# Key Data Extraction App

## Intro
* We will create an app to **extract structured information from unstructured text**. Imagine, for example, that you want to extract the name, the lastname and the country of the users that submit comments in the website of your company.

## Setup

#### After you download the code from the github repository in your computer
In terminal:
* cd project_name
* pyenv local 3.11.4
* poetry install
* poetry shell

#### To open the notebook with Jupyter Notebooks
In terminal:
* jupyter lab

Go to the folder of notebooks and open the right notebook.

#### To see the code in Virtual Studio Code or your editor of choice.
* open Virtual Studio Code or your editor of choice.
* open the project-folder
* open the 001-key-data-extraction.py file

## Create your .env file
* In the github repo we have included a file named .env.example
* Rename that file to .env file and here is where you will add your confidential api keys.
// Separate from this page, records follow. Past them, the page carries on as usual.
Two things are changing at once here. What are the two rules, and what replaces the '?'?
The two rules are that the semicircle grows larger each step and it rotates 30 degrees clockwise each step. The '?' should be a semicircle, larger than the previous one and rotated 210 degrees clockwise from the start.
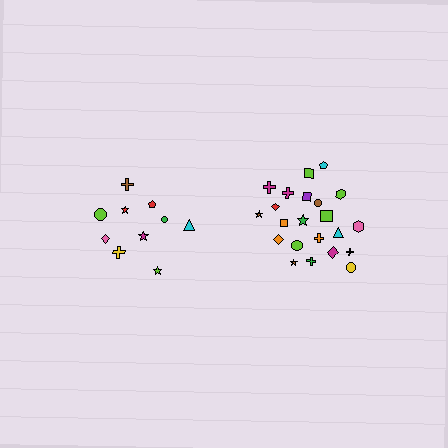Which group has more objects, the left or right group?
The right group.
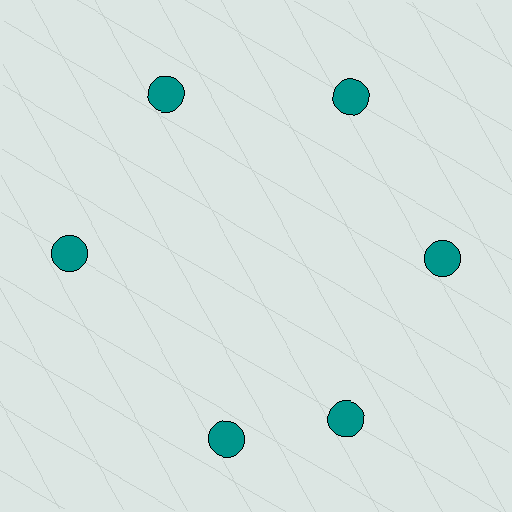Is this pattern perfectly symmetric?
No. The 6 teal circles are arranged in a ring, but one element near the 7 o'clock position is rotated out of alignment along the ring, breaking the 6-fold rotational symmetry.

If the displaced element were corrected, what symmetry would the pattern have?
It would have 6-fold rotational symmetry — the pattern would map onto itself every 60 degrees.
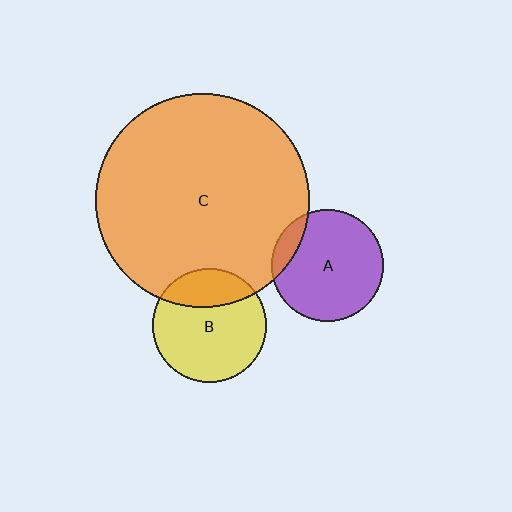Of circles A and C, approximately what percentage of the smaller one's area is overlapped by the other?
Approximately 10%.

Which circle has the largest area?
Circle C (orange).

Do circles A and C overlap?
Yes.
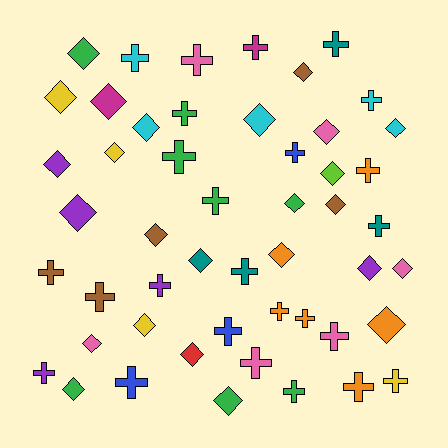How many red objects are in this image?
There is 1 red object.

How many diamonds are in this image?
There are 25 diamonds.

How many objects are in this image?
There are 50 objects.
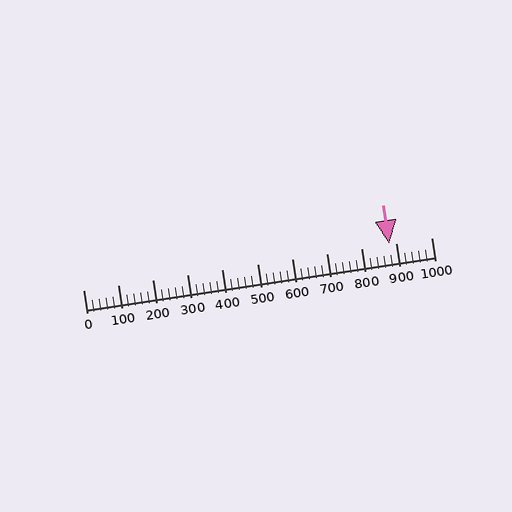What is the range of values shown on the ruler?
The ruler shows values from 0 to 1000.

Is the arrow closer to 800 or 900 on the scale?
The arrow is closer to 900.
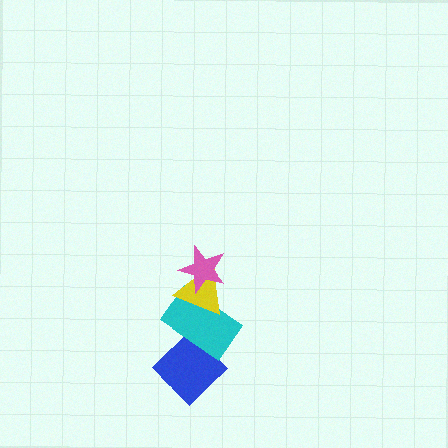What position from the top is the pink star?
The pink star is 1st from the top.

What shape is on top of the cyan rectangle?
The yellow triangle is on top of the cyan rectangle.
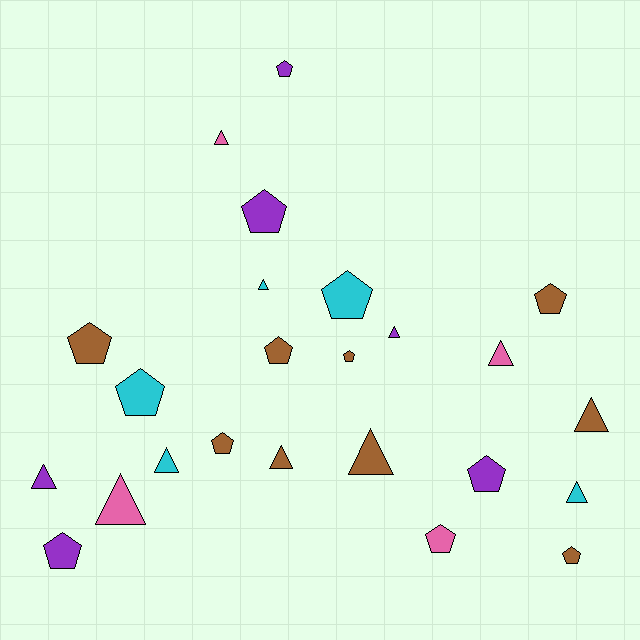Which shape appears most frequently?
Pentagon, with 13 objects.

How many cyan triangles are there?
There are 3 cyan triangles.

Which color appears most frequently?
Brown, with 9 objects.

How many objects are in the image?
There are 24 objects.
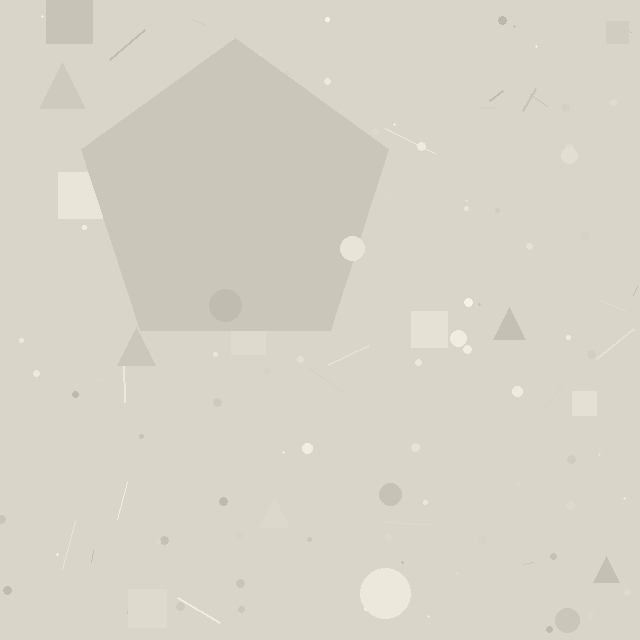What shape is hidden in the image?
A pentagon is hidden in the image.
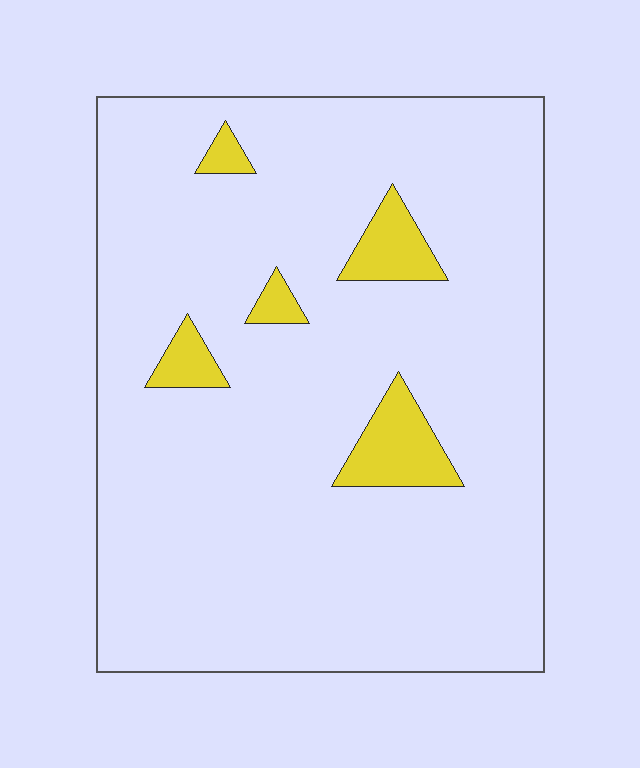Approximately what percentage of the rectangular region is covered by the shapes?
Approximately 10%.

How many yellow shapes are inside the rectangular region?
5.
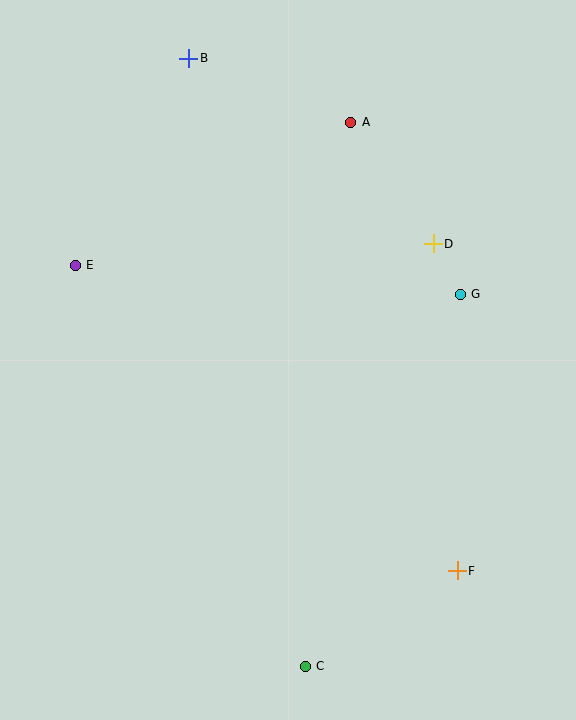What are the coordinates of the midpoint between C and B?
The midpoint between C and B is at (247, 362).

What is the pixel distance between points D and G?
The distance between D and G is 57 pixels.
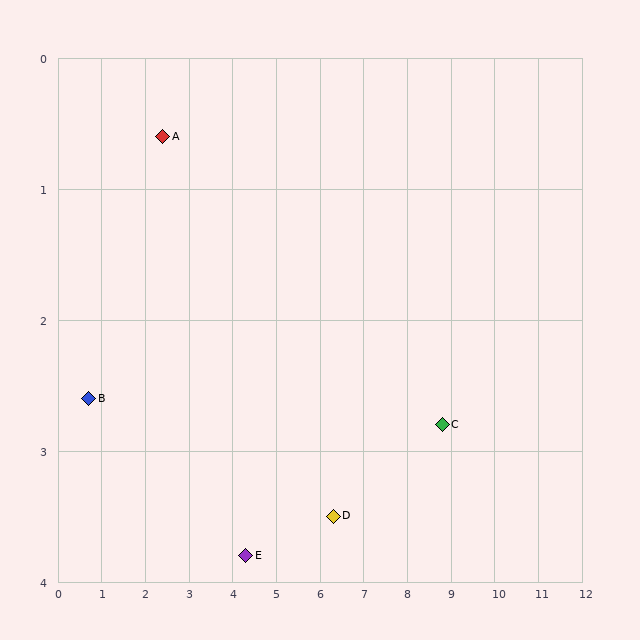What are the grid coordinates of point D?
Point D is at approximately (6.3, 3.5).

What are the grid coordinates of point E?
Point E is at approximately (4.3, 3.8).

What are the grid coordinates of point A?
Point A is at approximately (2.4, 0.6).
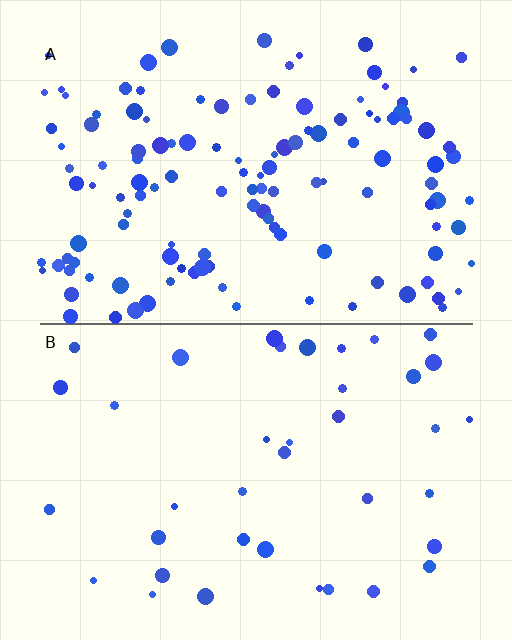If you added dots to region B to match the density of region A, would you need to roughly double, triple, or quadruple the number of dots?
Approximately triple.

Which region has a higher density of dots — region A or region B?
A (the top).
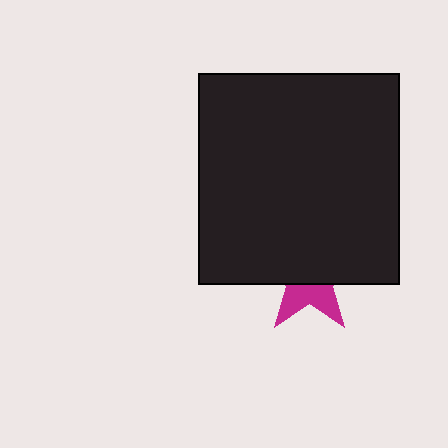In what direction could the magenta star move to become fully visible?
The magenta star could move down. That would shift it out from behind the black rectangle entirely.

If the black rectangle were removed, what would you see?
You would see the complete magenta star.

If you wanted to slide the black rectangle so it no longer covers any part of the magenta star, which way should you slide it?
Slide it up — that is the most direct way to separate the two shapes.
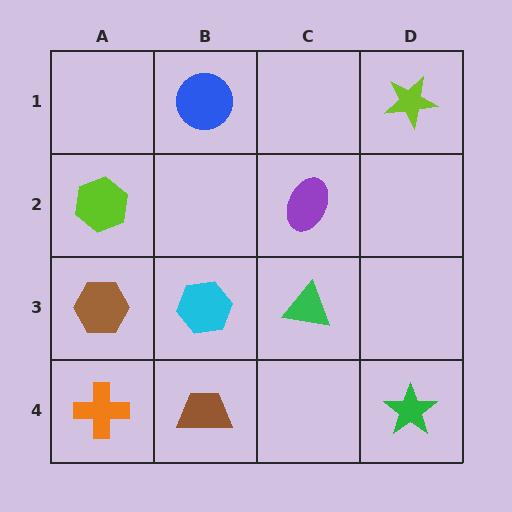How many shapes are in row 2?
2 shapes.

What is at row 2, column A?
A lime hexagon.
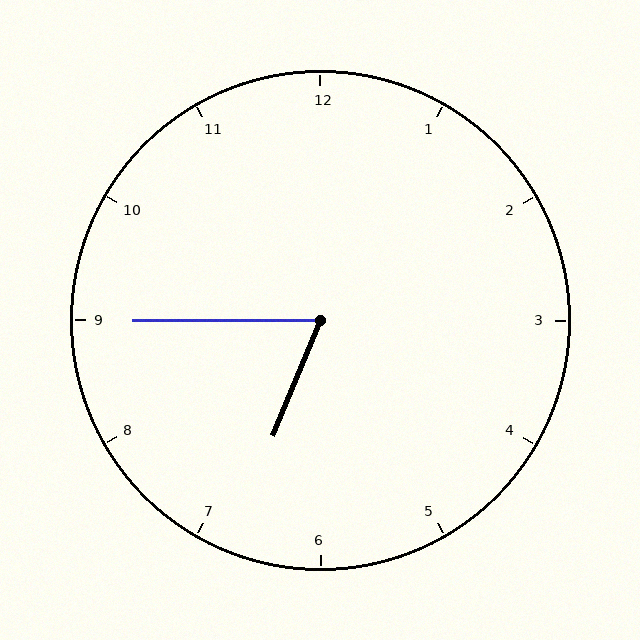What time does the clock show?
6:45.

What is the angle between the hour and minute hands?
Approximately 68 degrees.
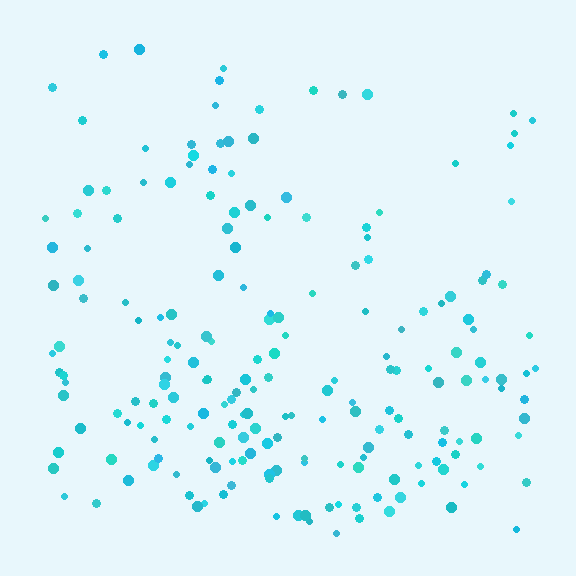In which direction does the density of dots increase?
From top to bottom, with the bottom side densest.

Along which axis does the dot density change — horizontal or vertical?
Vertical.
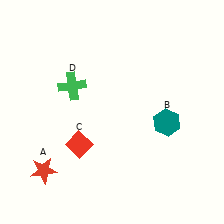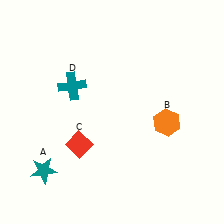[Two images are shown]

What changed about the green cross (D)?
In Image 1, D is green. In Image 2, it changed to teal.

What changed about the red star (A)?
In Image 1, A is red. In Image 2, it changed to teal.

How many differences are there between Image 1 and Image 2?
There are 3 differences between the two images.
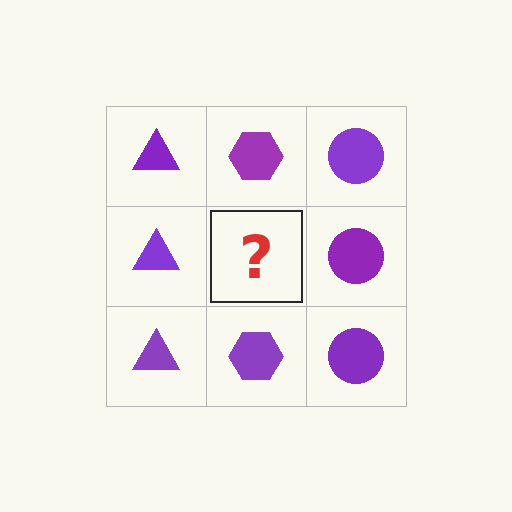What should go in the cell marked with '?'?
The missing cell should contain a purple hexagon.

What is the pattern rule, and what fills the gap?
The rule is that each column has a consistent shape. The gap should be filled with a purple hexagon.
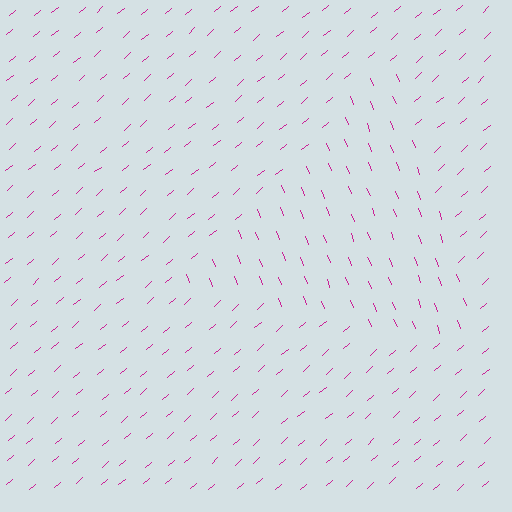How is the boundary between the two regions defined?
The boundary is defined purely by a change in line orientation (approximately 71 degrees difference). All lines are the same color and thickness.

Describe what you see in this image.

Remember to include:
* OPENAI_API_KEY=your_openai_api_key
* LANGCHAIN_TRACING_V2=true
* LANGCHAIN_ENDPOINT=https://api.smith.langchain.com
* LANGCHAIN_API_KEY=your_langchain_api_key
* LANGCHAIN_PROJECT=your_project_name

We will call our LangSmith project **001-key-data-extraction**.

## Connect with the .env file located in the same directory of this notebook

If you are using the pre-loaded poetry shell, you do not need to install the following package because it is already pre-loaded for you:

In [1]:
#!pip install python-dotenv

In [2]:
import os
from dotenv import load_dotenv, find_dotenv
_ = load_dotenv(find_dotenv())
openai_api_key = os.environ["OPENAI_API_KEY"]

## Install LangChain

If you are using the pre-loaded poetry shell, you do not need to install the following package because it is already pre-loaded for you:

In [3]:
#!pip install langchain

## Connect with an LLM

If you are using the pre-loaded poetry shell, you do not need to install the following package because it is already pre-loaded for you:

In [4]:
#!pip install langchain-openai

* NOTE: Since right now is the best LLM in the market, we will use OpenAI by default. You will see how to connect with other Open Source LLMs like Llama3 or Mistral in a next lesson.

In [5]:
from langchain_openai import ChatOpenAI

llm = ChatOpenAI(model="gpt-3.5-turbo-0125")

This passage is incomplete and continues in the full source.